Fernando Solana Olivares

Todo crimen es un signo. Todo signo-crimen incluye un mensaje. A pesar de su atrocidad sigue una lógica y obedece a una intención comunicativa de fuerza, violencia y dominio. Insufla terror a la sociedad en su conjunto. La intimida y paraliza con su carga psíquica y emocional. En su aparente irracionalidad el signo-crimen muestra los alcances de un poder estructurado que va más allá del crimen mismo y del espanto que provoca. La semiótica del crimen simboliza la vulnerabilidad de la víctima y la potencia del victimario. Rompe todo límite moral y abroga toda limitación pública. Su escalofriante origen es el mal.

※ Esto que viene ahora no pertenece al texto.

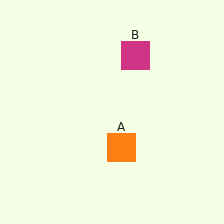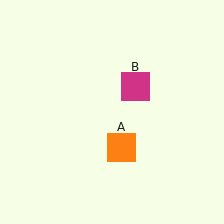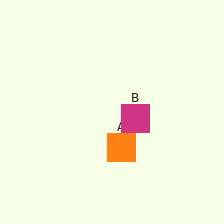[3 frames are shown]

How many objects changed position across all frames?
1 object changed position: magenta square (object B).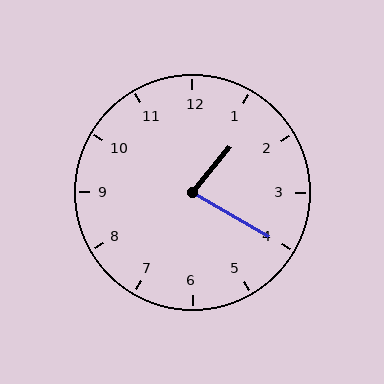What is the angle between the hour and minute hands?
Approximately 80 degrees.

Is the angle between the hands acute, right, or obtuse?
It is acute.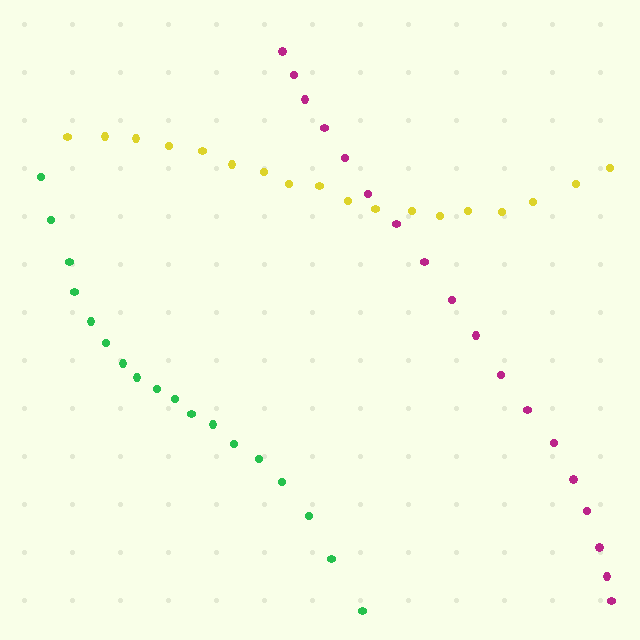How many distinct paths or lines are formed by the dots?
There are 3 distinct paths.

       Desde la antigüedad la decapitación de los enemigos se originaba en una creencia y contenía un ritual: la cabeza es el sitio de la mente y su destrucción representa un castigo mayor que además de la muerte contiene una mutilación. Ese tipo de ejecuciones —expresión extrema de una violencia que siembra el terror, como lo considera la criminología—, resurgió en México a partir de 2006. A partir de entonces el sadismo del narcotráfico y sus atroces actos (desmembramientos, disolución en ácido, etc.) han crecido sin cesar. De igual manera el miedo que suscitan y su patológico atrevimiento criminal. Las redes difunden imágenes intimidantes de ejércitos armados que a cualquiera amenazan. Así exhiben la inoperancia del Estado y sus instituciones de seguridad, la impunidad sistémica y la putrefacción del aparato de justicia, el agotamiento del contrato social. Un reto histórico donde aquel monopolio legítimo de la violencia que caracterizaba al Estado parece haberle sido arrebatado en una batalla que hasta hoy va perdiendo fatalmente.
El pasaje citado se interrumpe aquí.